SESSION DE 2001-2002

18 JUILLET 2002


Projet de loi relative à la surveillance du secteur financier et aux services financiers


AMENDEMENTS

déposés après l'approbation du rapport


Nº 1 DE M. VAN QUICKENBORNE

Art. 25

Remplacer le § 1er, 1º, a), par le texte suivant :

« a) alors qu'il sait ou aurait raisonnablement dû savoir que l'information impliquait une information privilégiée, d'utiliser cette information en acquérant ou en cédant, ou en tentant d'acquérir ou de céder, pour son compte propre ou pour le compte d'autrui, directement ou indirectement, les instruments financiers sur lesquels porte l'information ou des instruments connexes; »

Justification

On ne voit pas clairement si les adaptations apportées à la formulation du délit d'initié déboucheront sur une répression effective. Le débat qui a été consacré à ce sujet à la Chambre semble avoir été assez confus. Selon le rapport, le ministre a déclaré que l'on pouvait éventuellement envisager une formulation sans l'exigence de l'utilisation de l'information privilégiée, c'est-à-dire sans lien de causalité. En définitive, après réflexion, il n'a pas souhaité modifier la disposition pour la raison qu'elle « affaiblirait l'élément intentionnel prévu par la disposition ». La conséquence, c'est que le lien de causalité est requis non seulement pour le volet de droit administratif, mais aussi pour la qualification pénale. Cela signifie qu'on choisit désormais le camp de l'auteur potentiel d'un délit d'initié, au détriment de l'État belge.

Cela est une option éminemment dangereuse, car elle a pour effet de rendre la législation belge sensiblement plus stricte par rapport aux articles 181 à 184 en vigueur du Code des opérations financières et des marchés financiers, articles qui, aujourd'hui déjà, débouchent rarement, voire pas du tout sur des sanctions. Et c'est d'autant plus grave que dans le contexte actuel de scandalité, on fait constamment état d'achats et de ventes de titres avec informations privilégiées.

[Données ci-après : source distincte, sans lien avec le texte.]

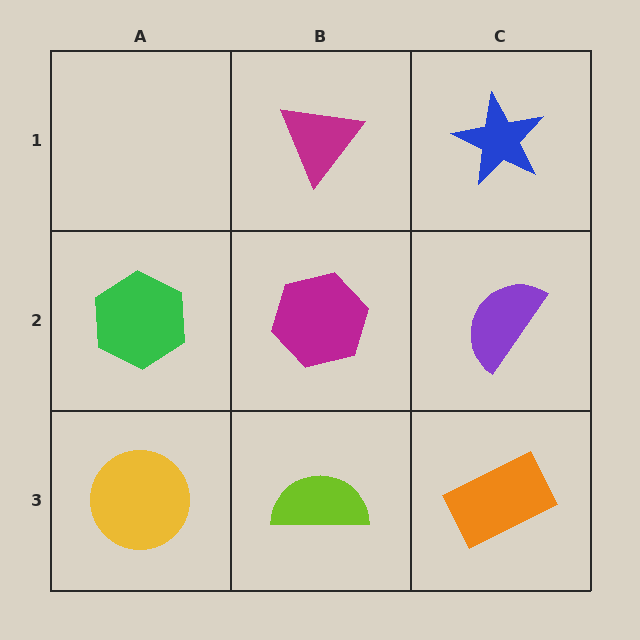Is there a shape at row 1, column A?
No, that cell is empty.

Il est vrai que le projet de directive du 8 mai 2002 prévoit le même type de lien de causalité, mais les États membres ont bien entendu la latitude d'adopter un régime plus sévère que la directive et c'est précisément ce que le législateur belge a sciemment choisi de faire en 1990. Par conséquent, le dol spécial n'est plus requis en droit belge. Dans l'état actuel des choses, il s'agit uniquement d'une question de chronologie : en principe, il suffit que l'initié dispose d'informations privilégiées et qu'ensuite, il achète ou vende le titre visé. Il va de soi qu'il faut un élément intentionnel pour parvenir à un délit pénal, mais cet élément ne doit pas être un lien de causalité : dans la législation en vigueur, l'élément intentionnel, c'est que l'auteur « savait ou aurait dû savoir » que l'information dont il disposait était une information privilégiée : une fois cela établi (élément intentionnel), on peut passer à la condamnation. À ma connaissance, depuis 1990, aucun spécialiste du droit pénal n'a prétendu que cela serait contraire à la Constitution ou à la CEDH. D'ailleurs, la législation française a été rédigée dans la même ligne, car elle ne requiert plus de lien de causalité.

Le problème qui se pose en Belgique est précisément qu'au cours des années écoulées, il n'y a pratiquement pas eu de politique des poursuites, voire de politique des condamnations pour cette forme de criminalité en col blanc. Le délit d'initié a de toute façon une faible priorité dans les parquets et il importe davantage de permettre maintenant des sanctions administratives. La condition est cependant que l'on allège la charge de la preuve pour les sanctions administratives et qu'on n'exige évidemment pas de lien de causalité. La législation anglaise fait une distinction dans le sens que le Criminal Justice Act requiert que l'auteur ait acheté ou vendu dans l'intention de tirer profit de son information privilégiée (cela est même plus sévère qu'« utiliser »), alors que le volet de droit administratif « Market abuse » donne au Financial Services Authority de larges compétences pour intervenir. Ce volet a en effet instauré la notion de « regular user », qui est très large : tout ce qu'un utilisateur régulier des marchés financiers jugerait inadmissible peut faire l'objet d'une sanction.

Vincent VAN QUICKENBORNE.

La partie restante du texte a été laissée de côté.